The cost could be much lower if plants eliminated biomass and used only coal and natural gas to run the process, Floudas said, but that would eliminate most of the environmental benefit.
"If you want to have a 50 percent reduction in emissions, you need to have the biomass," he said.
In many ways, synthetic fuels are cleaner than petroleum fuels. The heavy metal and sulfur contaminants of petroleum fuels can be captured in the synthetic plants before the fuel is shipped out. Synthetic fuels also can be used in gasoline and diesel engines with no need for modifications, unlike many biofuels. The biofuel ethanol, for example, is commonly mixed with gasoline, but high levels of ethanol require modifications to car engines and pose special challenges for starting at low temperatures.
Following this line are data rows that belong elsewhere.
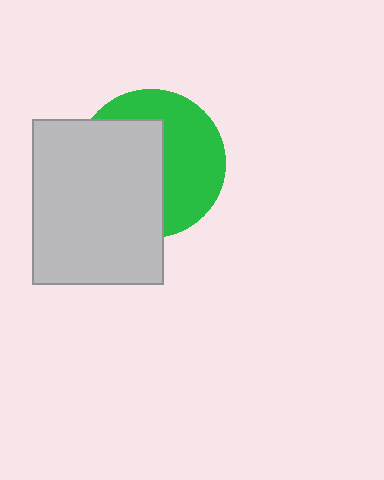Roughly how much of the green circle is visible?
About half of it is visible (roughly 49%).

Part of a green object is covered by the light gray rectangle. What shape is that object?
It is a circle.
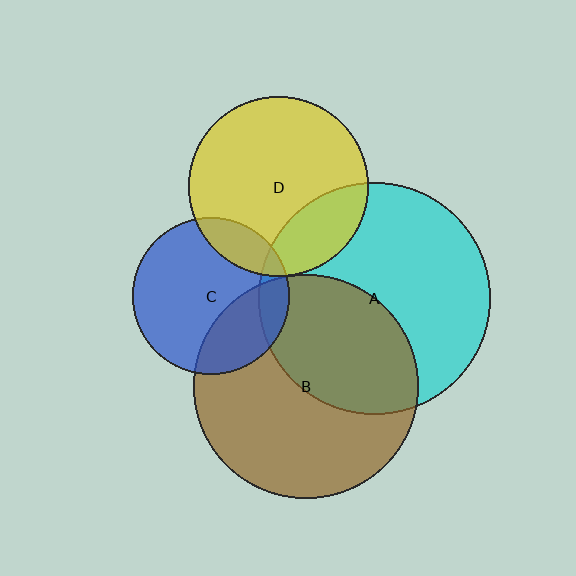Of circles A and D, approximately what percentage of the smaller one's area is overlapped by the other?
Approximately 25%.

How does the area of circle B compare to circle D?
Approximately 1.5 times.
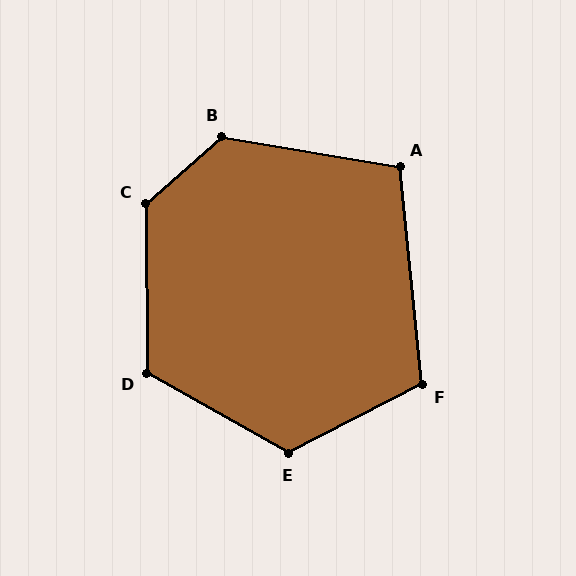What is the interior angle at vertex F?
Approximately 112 degrees (obtuse).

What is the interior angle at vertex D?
Approximately 120 degrees (obtuse).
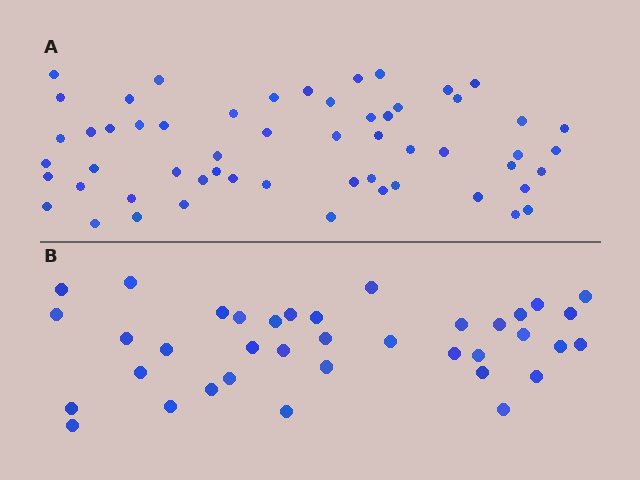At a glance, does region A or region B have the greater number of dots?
Region A (the top region) has more dots.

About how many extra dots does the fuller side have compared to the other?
Region A has approximately 20 more dots than region B.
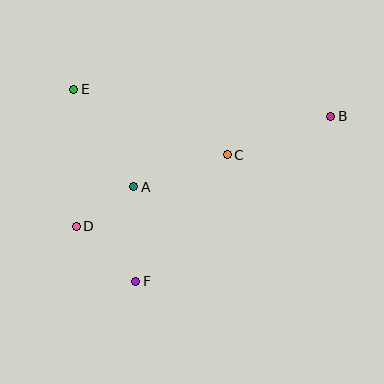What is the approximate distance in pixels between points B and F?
The distance between B and F is approximately 255 pixels.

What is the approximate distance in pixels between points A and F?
The distance between A and F is approximately 95 pixels.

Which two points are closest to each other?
Points A and D are closest to each other.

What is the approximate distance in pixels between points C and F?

Floudas said that synthetic fuels also would allow carbon reduction with the fleet of cars currently on the road. Even if the country immediately converted to zero-emitting electric or fuel cell vehicles, millions of internal combustion vehicles would still be driving. By switching to synthetic fuels, he said, the country would have the opportunity to reduce those emissions, even if it they would not be completely eliminated.
"This is an opportunity to create a new economy," Floudas said. "The amount of petroleum the U.S. imports is very high. What is the price of that? What other resources to do we have? And what can we do about it?"